Note the symmetries; each of the f(-4), f(-3), .., f(3), f(4) is listed twice in the above table.

Because the cycle length must be 4, F_i ≠ i or -i, and this means full cycles require an even number of negative representable integers, and an even number of positive representable integers.

If signed integer overflow were well defined, for example INT_MIN - 1 == INT_MAX && INT_MAX + 1 == INT_MIN, then we only need an even number of total nonzero representable integers. Unfortunately, for typical N-bit two's complement signed integers, there are 2^N-1 nonzero representable integers -- an odd number.

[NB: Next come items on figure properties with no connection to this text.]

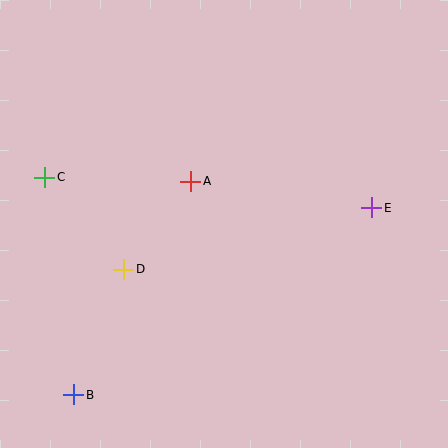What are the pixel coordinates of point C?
Point C is at (45, 177).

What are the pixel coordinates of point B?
Point B is at (74, 395).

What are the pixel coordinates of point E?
Point E is at (372, 208).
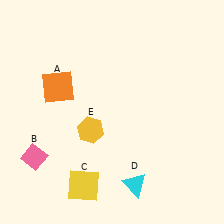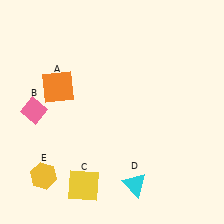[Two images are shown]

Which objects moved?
The objects that moved are: the pink diamond (B), the yellow hexagon (E).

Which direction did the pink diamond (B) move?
The pink diamond (B) moved up.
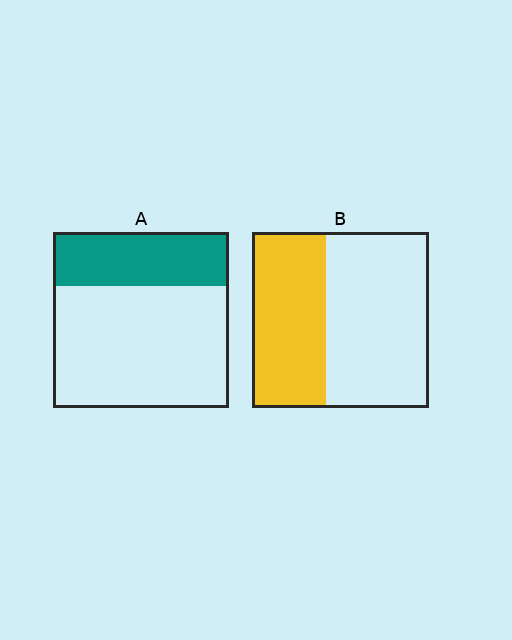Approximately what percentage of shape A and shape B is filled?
A is approximately 30% and B is approximately 40%.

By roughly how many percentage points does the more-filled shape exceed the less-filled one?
By roughly 10 percentage points (B over A).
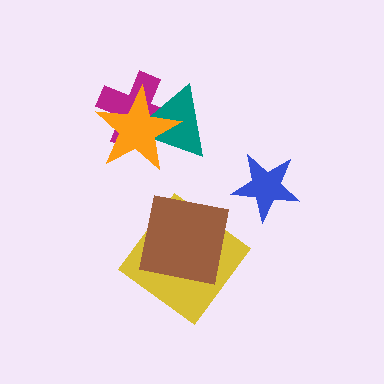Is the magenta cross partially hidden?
Yes, it is partially covered by another shape.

(If we could distinguish between +0 and -0, then we would require odd and even number of negative and positive representations (or even and odd, respectively).)

---

If we only consider some limited range of integers representable by the int type used, say -L to +L inclusive, where L > 1, INT_MIN < -L and L < INT_MAX, and we use exactly one zero, there is a trivial solution.

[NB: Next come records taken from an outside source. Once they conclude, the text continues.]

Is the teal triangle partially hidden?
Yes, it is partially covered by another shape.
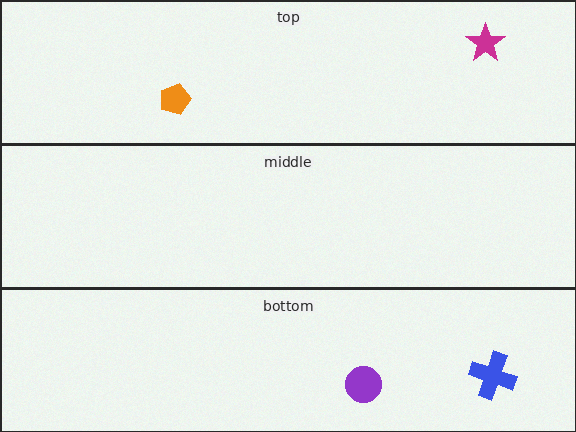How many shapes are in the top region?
2.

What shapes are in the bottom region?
The blue cross, the purple circle.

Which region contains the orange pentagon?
The top region.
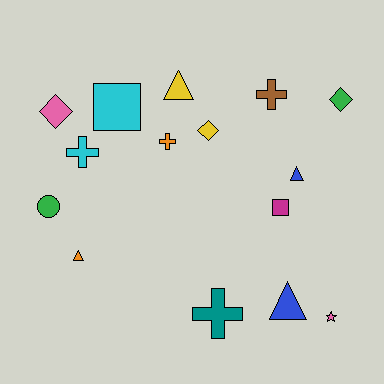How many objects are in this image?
There are 15 objects.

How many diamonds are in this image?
There are 3 diamonds.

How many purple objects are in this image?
There are no purple objects.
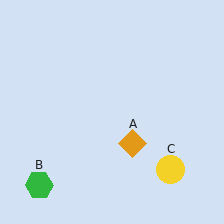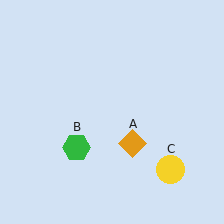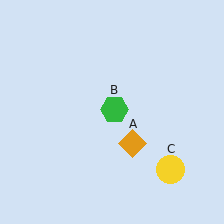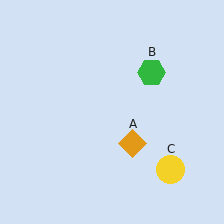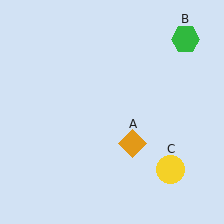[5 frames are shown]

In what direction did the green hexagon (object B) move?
The green hexagon (object B) moved up and to the right.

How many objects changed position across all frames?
1 object changed position: green hexagon (object B).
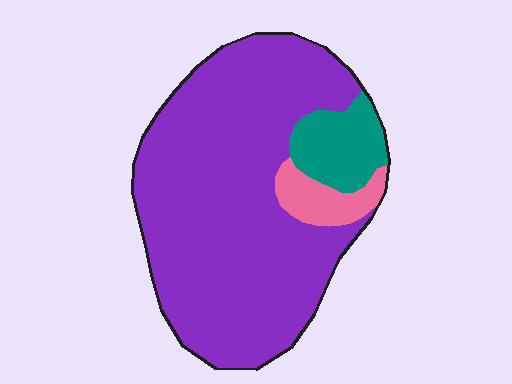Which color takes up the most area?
Purple, at roughly 80%.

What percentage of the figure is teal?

(Note that the function might work outside that interval, too, depending on the overflow rules and internal representation, but the above range is guaranteed to work, regardless of the implementation details or limits on the architecture. This is very portable code, in other words.)

For illustration, consider this table:

f(-4) = +3
f(-3) = -4
f(-2) = +1
f(-1) = -2
f(0) = 0
f(1) = +2
f(2) = -1
f(3) = +4
f(4) = -3

(The cycles resulting from above are -4 ⇒ +3 ⇒ +4 ⇒ -3 ⇒ -4, and -2 ⇒ +1 ⇒ +2 ⇒ -1 ⇒ -2, with zero always mapping to zero. In essence, the sign and whether the number is odd or not, determine the "quadrant" (place in the cycle) the value lies in. Every second step, the sign changes.)

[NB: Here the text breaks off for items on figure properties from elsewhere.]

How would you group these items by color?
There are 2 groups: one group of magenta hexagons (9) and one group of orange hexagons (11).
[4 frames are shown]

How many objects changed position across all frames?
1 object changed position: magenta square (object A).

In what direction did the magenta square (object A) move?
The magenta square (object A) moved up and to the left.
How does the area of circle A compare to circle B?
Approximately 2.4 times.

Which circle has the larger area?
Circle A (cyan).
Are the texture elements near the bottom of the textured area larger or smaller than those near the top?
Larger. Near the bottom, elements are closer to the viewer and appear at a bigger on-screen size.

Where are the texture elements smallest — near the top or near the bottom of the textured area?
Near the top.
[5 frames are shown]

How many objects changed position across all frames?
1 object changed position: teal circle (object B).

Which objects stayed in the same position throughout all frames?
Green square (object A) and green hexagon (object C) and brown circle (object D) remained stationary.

We treat positive and negative values differently, and odd and even values differently, and zero always maps to zero. For positive integers x, we can use (x & 1) to check if x is odd, regardless of what the internal representation of x is.

So, here is my suggestion that implements the above table:

int f(const int x)
{
    if (x < 0) {
        if ((-x) & 1)
            return -1 + x;
        else
            return -1 - x;
    } else
    if (x > 0) {
        if (x & 1)
            return 1 + x;
        else
            return 1 - x;
    } else
        return 0;
}

Note that because x is only negated, and incremented or decremented by one, the specified range -L to +L inclusive is guaranteed to work (given L > 1, INT_MIN < -L, and L < INT_MAX; i.e. -L-1 and L+1 being representable).

Questions?

Answer 3

Implementing the solution suggested by @Bathsheba.

The following code is assuming 32 bit int and that the casting of unsigned to signed is defined as the reverse of casting signed to unsigned:

int F(int x) {
    unisgned real, im, ux = (unsigned) x;

    // Split into real and imaginary part
    real = ux >> 16;  // Real part is upper 16 bits
    im = ux & 0xFFFF; // Imaginary part is lower 16 bits

    ux = real | (-im) << 16;  // Multiply by i 

    return (int) ux;  // return the result
}

Note: The last cast is implementation defined if ux is to large to be a signed int value.